You are viewing a plain text version of this content. The canonical link for it is here.
Posted to jira@arrow.apache.org by "shadowdsp (Jira)" <ji...@apache.org> on 2021/03/03 09:09:00 UTC
[jira] [Commented] (ARROW-11007) [Python] Memory leak in
pq.read_table and table.to_pandas
[ https://issues.apache.org/jira/browse/ARROW-11007?page=com.atlassian.jira.plugin.system.issuetabpanels:comment-tabpanel&focusedCommentId=17294410#comment-17294410 ]
shadowdsp commented on ARROW-11007:
-----------------------------------
I have the similar issue in `nested data` on Ubuntu16.04 pyarrow v3.0, even if I set `pa.jemalloc_set_decay_ms(0)`. But `non-nested data` can work well.
Here is my script:
{code:java}
import io
import pandas as pd
import pyarrow as pa
pa.jemalloc_set_decay_ms(0)
import pyarrow.parquet as pq
from memory_profiler import profile
@profile
def read_file(f):
table = pq.read_table(f)
df = table.to_pandas(strings_to_categorical=True)
del table
del df
def main():
rows = 2000000
df = pd.DataFrame({
"string": [{"test": [1, 2], "test1": [3, 4]}] * rows,
"int": [5] * rows,
"float": [2.0] * rows,
})
table = pa.Table.from_pandas(df, preserve_index=False)

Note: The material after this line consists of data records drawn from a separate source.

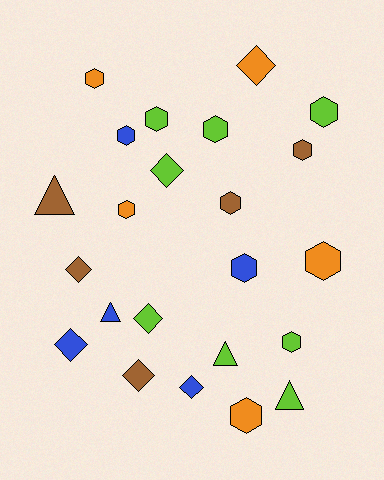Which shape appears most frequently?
Hexagon, with 12 objects.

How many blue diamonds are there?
There are 2 blue diamonds.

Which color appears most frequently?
Lime, with 8 objects.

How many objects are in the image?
There are 23 objects.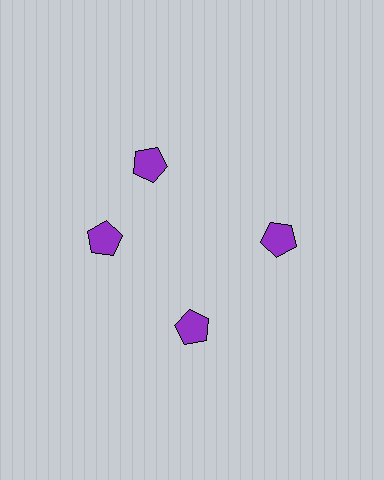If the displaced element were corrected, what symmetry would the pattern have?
It would have 4-fold rotational symmetry — the pattern would map onto itself every 90 degrees.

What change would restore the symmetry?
The symmetry would be restored by rotating it back into even spacing with its neighbors so that all 4 pentagons sit at equal angles and equal distance from the center.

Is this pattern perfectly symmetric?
No. The 4 purple pentagons are arranged in a ring, but one element near the 12 o'clock position is rotated out of alignment along the ring, breaking the 4-fold rotational symmetry.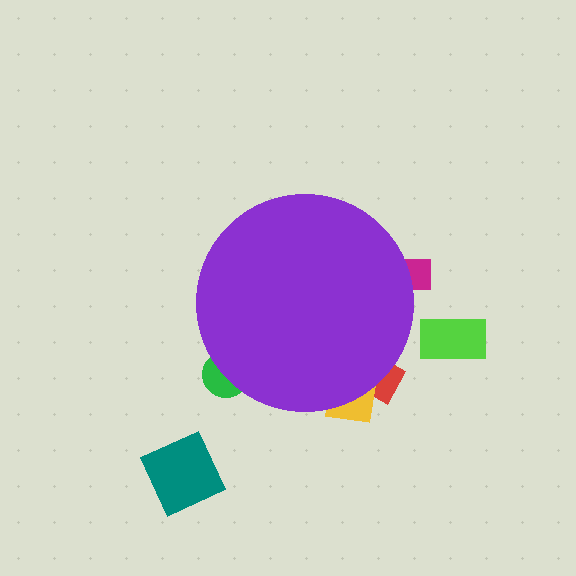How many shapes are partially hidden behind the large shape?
4 shapes are partially hidden.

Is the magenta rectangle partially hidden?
Yes, the magenta rectangle is partially hidden behind the purple circle.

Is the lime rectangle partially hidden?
No, the lime rectangle is fully visible.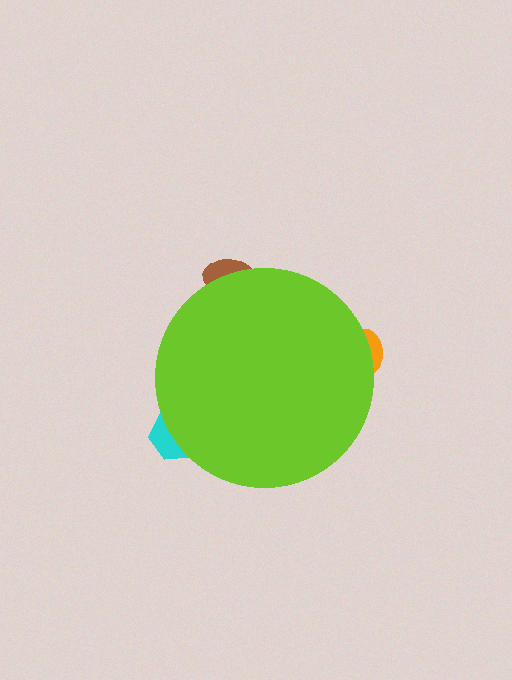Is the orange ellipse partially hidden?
Yes, the orange ellipse is partially hidden behind the lime circle.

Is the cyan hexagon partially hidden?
Yes, the cyan hexagon is partially hidden behind the lime circle.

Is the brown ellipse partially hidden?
Yes, the brown ellipse is partially hidden behind the lime circle.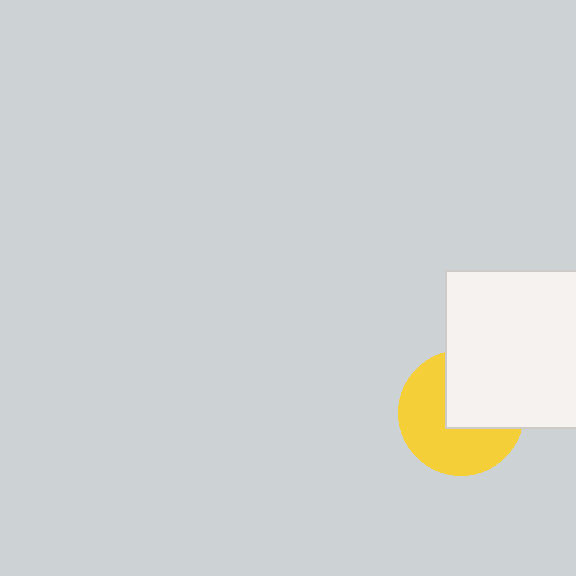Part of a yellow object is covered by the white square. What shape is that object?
It is a circle.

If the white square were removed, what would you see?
You would see the complete yellow circle.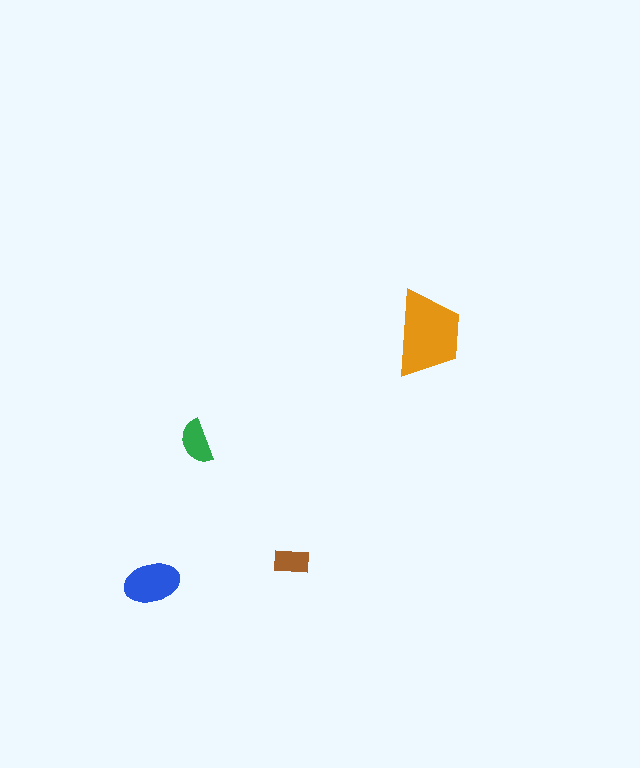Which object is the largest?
The orange trapezoid.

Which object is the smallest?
The brown rectangle.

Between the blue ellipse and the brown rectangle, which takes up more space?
The blue ellipse.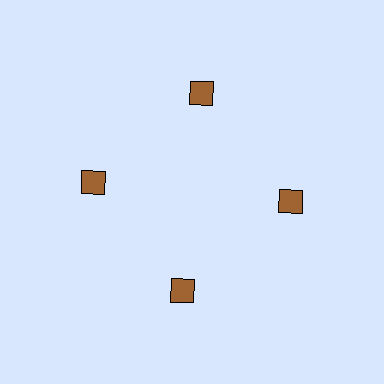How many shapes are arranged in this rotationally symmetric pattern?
There are 4 shapes, arranged in 4 groups of 1.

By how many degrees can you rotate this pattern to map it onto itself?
The pattern maps onto itself every 90 degrees of rotation.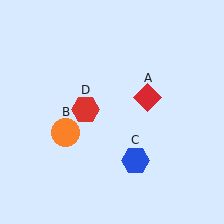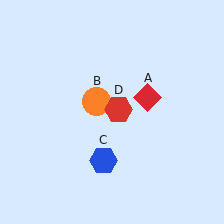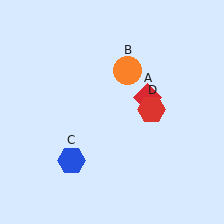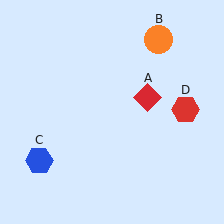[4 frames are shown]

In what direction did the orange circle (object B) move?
The orange circle (object B) moved up and to the right.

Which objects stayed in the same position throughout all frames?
Red diamond (object A) remained stationary.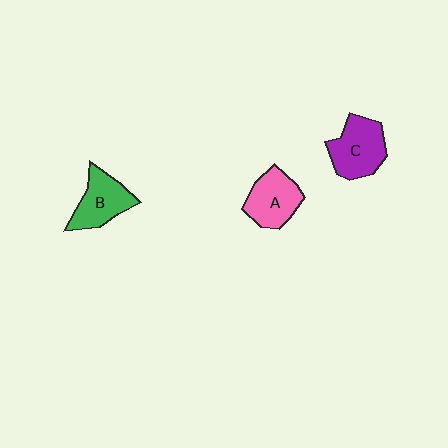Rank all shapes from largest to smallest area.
From largest to smallest: C (purple), B (green), A (pink).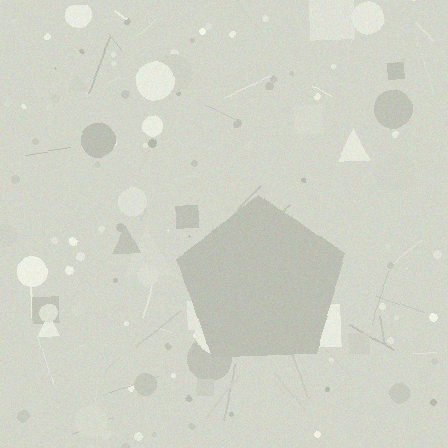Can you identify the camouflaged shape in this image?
The camouflaged shape is a pentagon.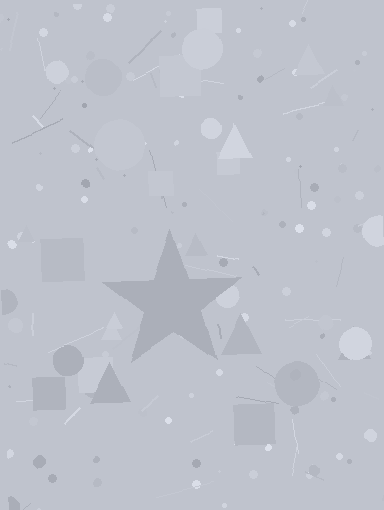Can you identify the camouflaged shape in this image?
The camouflaged shape is a star.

parquet_stream = io.BytesIO()
pq.write_table(table, parquet_stream)
for i in range(3):
parquet_stream.seek(0)
read_file(parquet_stream)
if __name__ == '__main__':
main()
{code}
Output:
{code:java}
Filename: memory_leak.py
Line # Mem usage Increment Occurences Line Contents
============================================================
14 329.5 MiB 329.5 MiB 1 @profile
15 def read_file(f):
16 424.4 MiB 94.9 MiB 1 table = pq.read_table(f)
17 1356.6 MiB 932.2 MiB 1 df = table.to_pandas(strings_to_categorical=True)
18 1310.5 MiB -46.1 MiB 1 del table
19 606.7 MiB -703.8 MiB 1 del df
Filename: memory_leak.py
Line # Mem usage Increment Occurences Line Contents
============================================================
14 606.7 MiB 606.7 MiB 1 @profile
15 def read_file(f):
16 714.9 MiB 108.3 MiB 1 table = pq.read_table(f)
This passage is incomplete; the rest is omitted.